Mathematical details

Unit-level models assume smoothing models for counts of events in each cluster (Wakefield, Okonek, and Pedersen, 20202; Li et al. 20203). In terms of traditional Small Area Estimation literature, cluster-level models are a type of unit-level model. Currently, the app implements an unstratified model without taking into account the urban/rural stratification in the sampling design.

Let \(Y_c\) be the number of events in cluster \(c\), and \(n_c\) be the number of individuals at risk, where \(c= 1,\dots,C\). The unstratified model assumes the hierarchical structure:

\[Y_c \mid p_c,d\sim \textrm{BetaBinomial}(n_c,p_c,d),\]
\[p_c=\textrm{expit}(\alpha+e_{i[s_c]}+S_{i[s_c]}),\]

where \(\alpha\) is the intercept, and \(i[s_c]\) indexes the area within which the cluster \(s_c\) resides. Similar to the area-level model, \(e_i\) and \(S_i\) are unstructured and structured spatial random effects with the same prior as before. The Beta-binomial distribution arise from a hierarchical model where the probability follows a \(\text{Beta}(a, b)\) prior. The overdispersion parameter, \(d=\frac{1}{\alpha+\beta+1}\), is between 0 and 1 and represent the the intracluster correlation between Bernoulli draws within cluster.

The default prior for \(d\) is \(\text{logit}(d) \sim \text{Normal}(0,0.4)\).

The app implements the unit-level model via surveyPrev::clusterModel() function, with BYM2 model for the spatial random effects.
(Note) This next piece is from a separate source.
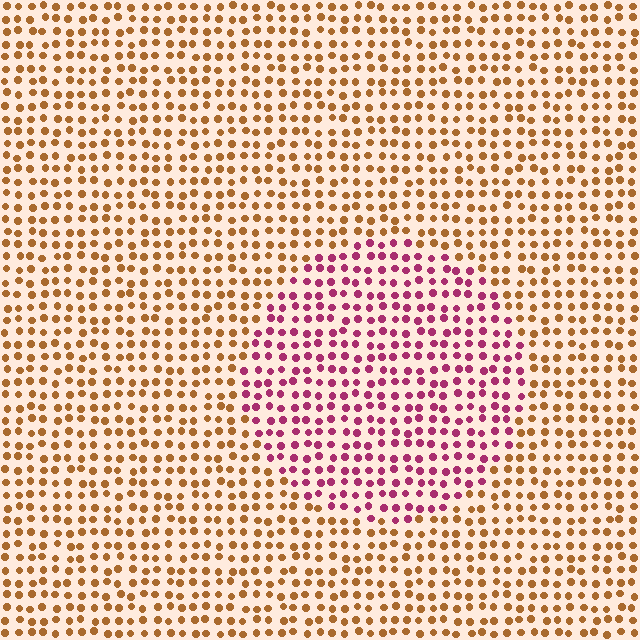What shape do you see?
I see a circle.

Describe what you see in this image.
The image is filled with small brown elements in a uniform arrangement. A circle-shaped region is visible where the elements are tinted to a slightly different hue, forming a subtle color boundary.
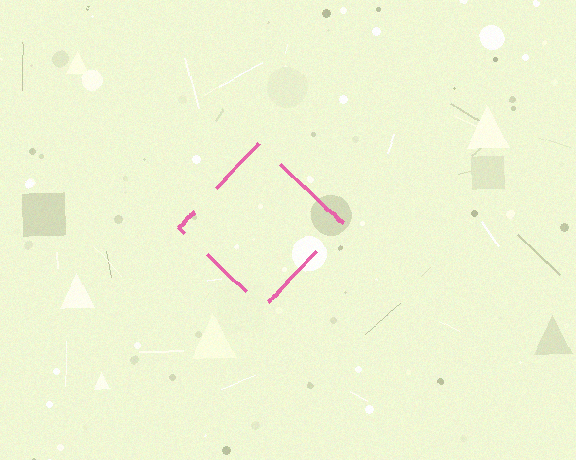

The app currently only supports unstratified models. Please refer to surveyPrev package for stratified unit-level model.


  1. George E Battese, Rachel M Harter, and Wayne A Fuller. An error-components model for prediction of county crop areas using survey and satellite data. Journal of the American Statistical Association, 83:28–36, 1988. 

  2. Jon Wakefield, Taylor Okonek, and Jon Pedersen. Small area estimation for disease prevalence mapping. International Statistical Review, 88:398–418, 2020. 

  3. Zehang R Li, Bryan D Martin, Tracy Q Dong, Geir-Arne Fuglstad, Jessica Godwin, John Paige, Andrea Riebler, Samuel Clark, and Jon Wakefield. Space-Time Smoothing of Demographic and Health Indicators using the R Package SUMMER. 2020.